The first problem was that I didn't have cream. More accurately, I had cream, and I even had cream with a sell-by date in September. But I didn't have cream that I'd smelled until I was at the last step of mixing the pie dough. Then I smelled it. Then I thought, "this won't do." Then I remembered that Rose used to make her cream cheese pie crust with water instead of cream, so I decided that I would too. I got the water (ice-cold) out of the refrigerator, and mixed it in, along with the vinegar.
If anything, it was even easier to handle than the regular dough, so that wasn't really a problem. I made it last night, so it would be all ready to bring out of the refrigerator at the proper time. This makes me feel like I'm on a TV cooking show and can just reach in my refrigerator and get whatever I need since it's all prepared. Except my refrigerator looks quite a bit junkier than television refrigerators.
I was not having trouble, exactly, but the recipe kept throwing in phrases that troubled me deeply: words to the effect that if you're a super-expert pie maker, you can just roll this thin, the way it's supposed to be.

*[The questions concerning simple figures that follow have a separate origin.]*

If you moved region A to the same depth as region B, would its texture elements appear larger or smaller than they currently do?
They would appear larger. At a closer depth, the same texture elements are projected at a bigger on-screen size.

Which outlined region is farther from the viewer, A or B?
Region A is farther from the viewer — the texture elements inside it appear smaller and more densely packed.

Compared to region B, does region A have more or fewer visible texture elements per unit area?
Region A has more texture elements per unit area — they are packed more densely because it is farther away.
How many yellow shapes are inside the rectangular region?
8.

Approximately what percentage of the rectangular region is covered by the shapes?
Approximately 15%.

You can even use a smaller amount of dough--if you know what you're doing. Unspoken was the possibility that if you didn't know what you were doing, you might run into difficulties.
I can see my problem looking at this rolled-out piece of pie crust. It's thinnest where it should be thickest, and vice versa. If I were to do this again, and I hope I'll do it many times because it's quite delicious, even when not perfect, I'd stop rolling out the middle section after I got it to be around 9 inches in diameter, and I'd only roll the edges out thinner. If I had done this, I would have had a pastry base that would be sturdy enough to lift out of the pan without making little whimpering noises, and the flap-over pieces would be paper thin. (Well, maybe not that thin, but thinner).

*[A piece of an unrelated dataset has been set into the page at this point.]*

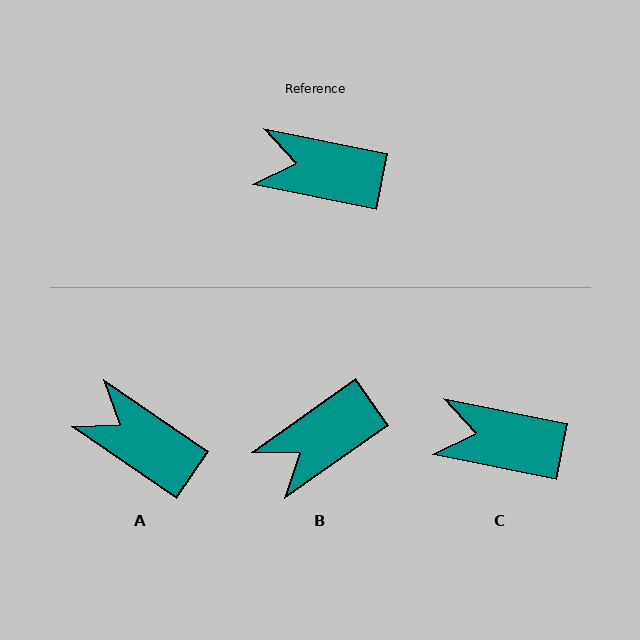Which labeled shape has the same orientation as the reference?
C.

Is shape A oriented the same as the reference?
No, it is off by about 23 degrees.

Not that I'm entirely dissatisfied with the way it turned out. But when it got to this stage, I was feeling pleased with myself. When I started to move it on the baking pan, however, I thought I was going to lose the whole thing. I went straight from the genteel whimpering noises to swearing like a sailor. Jim rushed in the kitchen (I'm never sure if he intends to help or if he just enjoys my pain. But he did offer to help). With a couple of spatulas, we nudged the delicate galette on the pan.
You can see that it looks more deflated and flattened out than it did before it made its trek from the counter to the pan. You'd think it had endured more than a six-inch move. I was very grateful that it didn't break.
When I look at this picture, I say to myself, for someone who was so worried that the whole galette was going to fall apart, you'd think you'd move it to a cutting board. You may be wondering the same thing. But my knife is sharp, and the trauma of moving it was greater than cutting it on the rack. I'm sure it was the wrong choice, but it seemed to work. At least it didn't fall apart.
I have no idea why I'm sounding so morose about this galette. It was more that I kept waiting for things to go amiss than that they actually did go amiss. The crust was flaky and tender; the peaches were perfectly done; the few drops of almond flavoring were just what were needed to intensify the peach flavors, and it was a perfect summer dessert on this hot, humid August day.